And now for something different... multipage scanned images

Larry Masinter (masinter@parc.xerox.com)
Fri, 13 Aug 1993 22:54:10 PDT


I've been puzzling how to reasonably integrate into WWW and XMosaic
access to multi-page documents that are *only* available as multi-page
images. We (and a number of other organizations) have large
collections of documents that are only available currently on paper.

Some of them are just a few pages; many reports are 40-50 pages, and,
of course, many books are hundreds of pages.

It is reasonable -- at least as reasonable as sending talk radio -- to
think about reading books on a high-resolution screen across the
internet.

The question is, how to build this kind of access into WWW.

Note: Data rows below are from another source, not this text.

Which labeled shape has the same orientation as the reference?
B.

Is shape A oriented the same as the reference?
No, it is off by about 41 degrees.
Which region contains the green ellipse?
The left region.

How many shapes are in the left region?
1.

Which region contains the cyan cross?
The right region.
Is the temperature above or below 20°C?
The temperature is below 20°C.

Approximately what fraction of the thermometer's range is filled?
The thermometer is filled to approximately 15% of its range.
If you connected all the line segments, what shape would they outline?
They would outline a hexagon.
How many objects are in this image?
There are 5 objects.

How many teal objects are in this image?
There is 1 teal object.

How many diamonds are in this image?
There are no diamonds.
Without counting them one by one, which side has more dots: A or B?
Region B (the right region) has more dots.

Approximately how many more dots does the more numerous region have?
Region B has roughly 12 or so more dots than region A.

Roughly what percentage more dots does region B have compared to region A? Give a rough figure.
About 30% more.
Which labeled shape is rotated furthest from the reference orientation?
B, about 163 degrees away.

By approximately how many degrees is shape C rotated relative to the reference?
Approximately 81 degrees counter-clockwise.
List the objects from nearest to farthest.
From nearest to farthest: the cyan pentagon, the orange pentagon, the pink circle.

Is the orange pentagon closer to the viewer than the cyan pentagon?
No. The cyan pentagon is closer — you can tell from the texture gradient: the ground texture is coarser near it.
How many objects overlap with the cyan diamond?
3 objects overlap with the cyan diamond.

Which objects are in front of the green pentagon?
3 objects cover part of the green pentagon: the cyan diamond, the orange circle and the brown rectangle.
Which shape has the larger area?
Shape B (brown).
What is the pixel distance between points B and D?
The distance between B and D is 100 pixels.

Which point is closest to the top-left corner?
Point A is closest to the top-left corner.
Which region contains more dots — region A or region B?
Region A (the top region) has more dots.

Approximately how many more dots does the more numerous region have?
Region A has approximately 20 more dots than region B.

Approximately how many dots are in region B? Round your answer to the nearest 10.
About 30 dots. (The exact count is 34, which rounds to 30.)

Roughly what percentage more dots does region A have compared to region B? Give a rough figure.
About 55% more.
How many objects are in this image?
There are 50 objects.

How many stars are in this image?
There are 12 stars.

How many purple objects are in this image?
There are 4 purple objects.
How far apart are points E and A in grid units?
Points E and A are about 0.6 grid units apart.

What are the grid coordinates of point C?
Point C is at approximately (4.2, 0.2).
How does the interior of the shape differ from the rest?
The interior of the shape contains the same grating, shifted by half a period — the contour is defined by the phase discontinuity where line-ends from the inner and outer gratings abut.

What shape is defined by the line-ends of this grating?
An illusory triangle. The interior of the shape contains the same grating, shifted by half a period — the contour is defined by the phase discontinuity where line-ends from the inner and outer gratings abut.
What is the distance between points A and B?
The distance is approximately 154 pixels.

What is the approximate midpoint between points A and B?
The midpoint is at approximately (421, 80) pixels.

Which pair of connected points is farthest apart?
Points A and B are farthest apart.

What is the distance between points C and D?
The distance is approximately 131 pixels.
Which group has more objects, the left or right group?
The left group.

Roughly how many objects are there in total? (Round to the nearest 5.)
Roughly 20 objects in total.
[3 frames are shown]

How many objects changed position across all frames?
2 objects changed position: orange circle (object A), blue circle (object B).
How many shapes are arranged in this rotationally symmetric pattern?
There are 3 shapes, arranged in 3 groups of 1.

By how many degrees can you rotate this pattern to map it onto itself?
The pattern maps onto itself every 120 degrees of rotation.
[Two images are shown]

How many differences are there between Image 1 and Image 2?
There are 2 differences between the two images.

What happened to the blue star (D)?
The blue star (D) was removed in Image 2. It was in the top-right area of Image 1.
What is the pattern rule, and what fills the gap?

The first thing to realize is that it isn't reasonable to transfer the
entire document before starting to read it. That might work for
something that is a page or two, but doesn't work well at all for a
30-40 page report, and much less for a 300 page book.

A typical page image scanned at 300 DPI binary and compressed with T.6
(Group 4) compression might be 30-50K bytes.

A couple of alternatives come to mind:

a) try to squeeze this into HTML+++ somehow.
I've thought of some possibilities here, along the lines of the
current discussion of online 'books' with chapters and indices, but
allowing for inline images to be retrieved as 300DPI compressed
binary, but decompressed and antialiased to grey by the client).

b) create a new document type application/bookreader, and a specific
application 'bookreader' which knows how to deal with 'books'. It
would be reasonable for a 'book' to consist just of a list of URLs or
URNs, one for each page, and build a special bookreader that retrieves
the images as you're reading the document online.

(a) seems hard, and I'm leaning toward (b). (b) has the slight
advantage that it can be shoehorned into systems that currently only
do 'gopher'. Have others thought of this issue? Opinions? Ideas?

-- Larry

p.s. it seems pretty clear that you can't get more concrete with
'presentation' than an image of the page.